O ex-ministro, que chefiou a pasta por oito meses, admitiu ter conhecimento do problema ao assumir o cargo. Ele alegou que a imprensa já noticiava cobranças não autorizadas em benefícios previdenciários e que um assessor pessoal já havia sido vítima desses descontos.
Lorenzoni relatou que, no início de 2019, o governo enviou ao Congresso a Medida Provisória (MP) 871, que visava coibir fraudes em benefícios e conter despesas previdenciárias. A proposta original previa que as entidades comprovassem anualmente as autorizações de desconto, mas o Congresso alterou a periodicidade para três anos.

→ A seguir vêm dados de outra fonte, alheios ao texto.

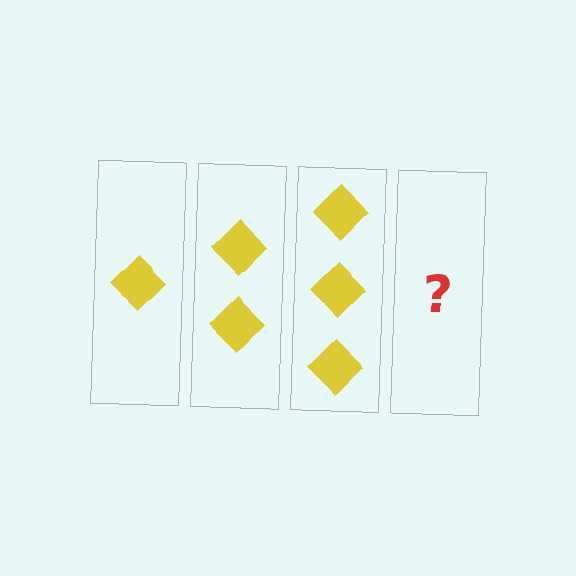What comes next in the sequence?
The next element should be 4 diamonds.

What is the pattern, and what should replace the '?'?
The pattern is that each step adds one more diamond. The '?' should be 4 diamonds.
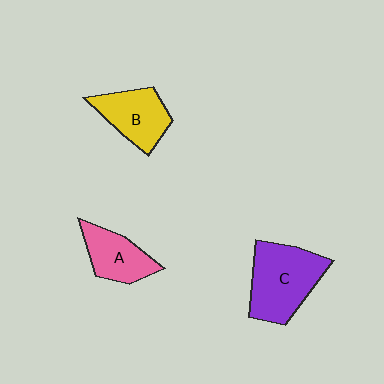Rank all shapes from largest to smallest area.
From largest to smallest: C (purple), B (yellow), A (pink).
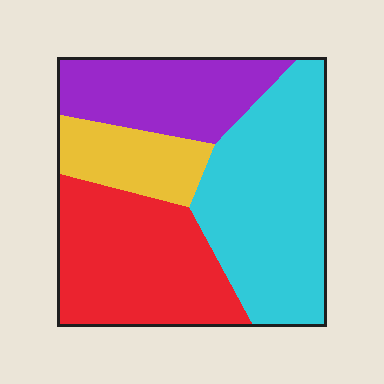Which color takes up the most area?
Cyan, at roughly 35%.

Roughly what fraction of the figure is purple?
Purple takes up about one fifth (1/5) of the figure.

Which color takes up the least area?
Yellow, at roughly 15%.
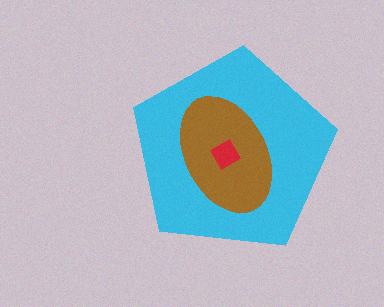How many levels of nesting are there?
3.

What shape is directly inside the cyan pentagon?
The brown ellipse.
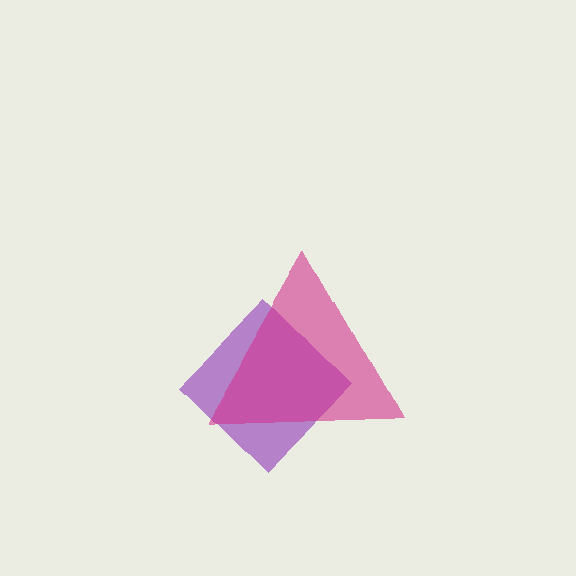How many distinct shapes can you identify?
There are 2 distinct shapes: a purple diamond, a magenta triangle.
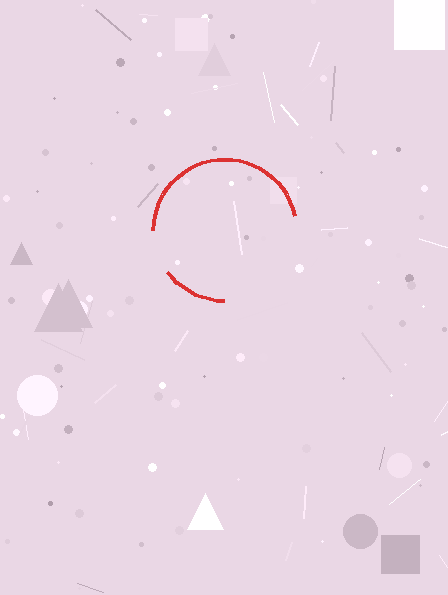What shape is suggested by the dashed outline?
The dashed outline suggests a circle.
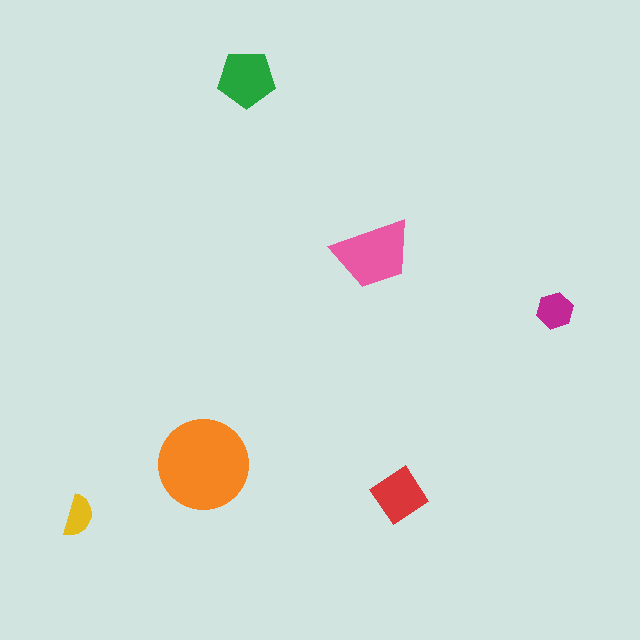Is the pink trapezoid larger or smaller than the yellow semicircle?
Larger.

Segundo o ex-ministro, durante seu mandato, não houve conhecimento de filiações em massa ou desbloqueio em lotes de descontos. Ele ressaltou a autonomia do INSS e as ações administrativas tomadas contra entidades denunciadas.
Questionado sobre desvios de conduta de dirigentes do INSS, Lorenzoni negou ter conhecimento de irregularidades. Ele admitiu ter recebido R$ 60 mil de um empresário investigado, Felipe Macedo Gomes, para sua campanha eleitoral, mas alegou desconhecimento prévio.
O ex-ministro também negou tráfico de influência em relação aos serviços prestados por seu filho, o advogado Pietro Lorenzoni, a uma das entidades investigadas, afirmando desconhecer os negócios do filho.
Ainda serão analisadas informações prestadas, e o relator da comissão declarou que irá confrontar o depoimento com outros depoimentos e documentos disponíveis.